Copying files backward and forward worked perfectly, whether they were music, documents or anything else. Doing it this way isn’t quite as seamless as using the Powerdrive app on iOS, but on the other hand, I could access any file on either device.
OTG cables are notoriously finicky, though, and not every device supports them. Research carefully if you’re planning to do something similar.
As you can probably tell, I was impressed with this device. It does exactly what it says it will — more, in fact, given the unofficial Android support. It’s solidly-made, easily portable and is one of the few accessories I’d wholeheartedly recommend to almost any traveller.

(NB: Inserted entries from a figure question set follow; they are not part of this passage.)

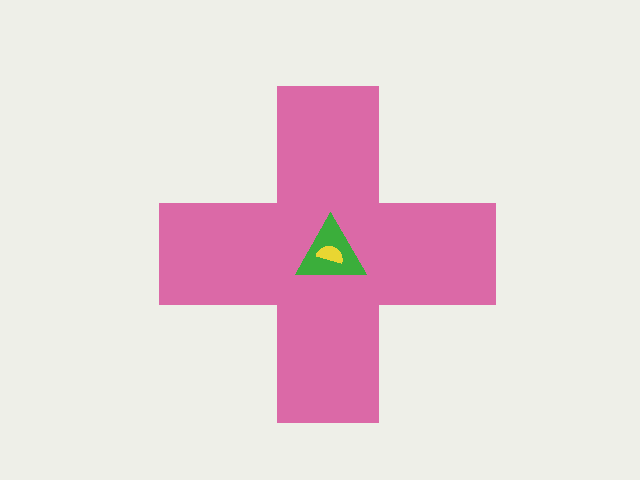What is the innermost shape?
The yellow semicircle.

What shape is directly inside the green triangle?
The yellow semicircle.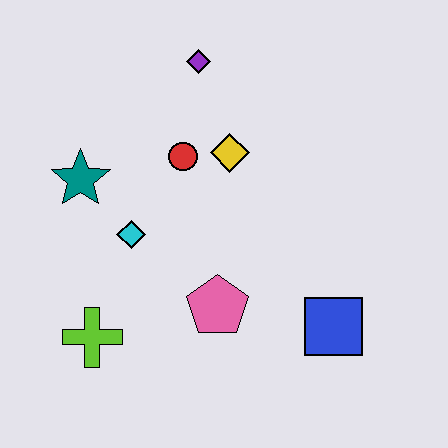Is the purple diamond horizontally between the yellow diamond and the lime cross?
Yes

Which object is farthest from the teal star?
The blue square is farthest from the teal star.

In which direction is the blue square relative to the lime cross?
The blue square is to the right of the lime cross.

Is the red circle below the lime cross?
No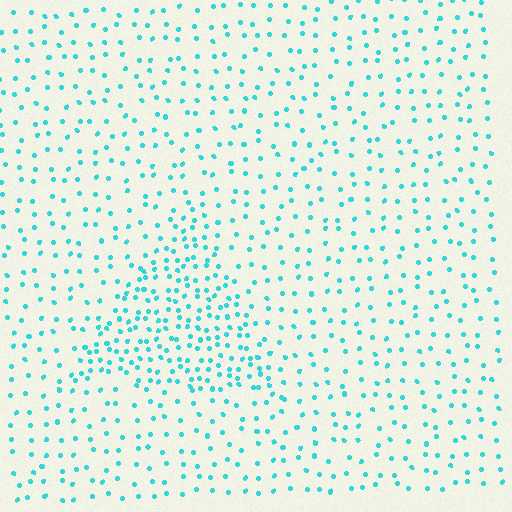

If you’d like extra space and battery life for your phone or tablet when you travel, I’d suggest putting the PowerDrive P1 right at the top of your shortlist.
You’ll pay between $79 and $249, depending on storage space. Note the company also sells a “Slim” version, a cheaper model that halves the weight by cutting the battery capacity down to 3000mAh. If storage or cost are more important to you than maximum battery life, it might also be worth considering.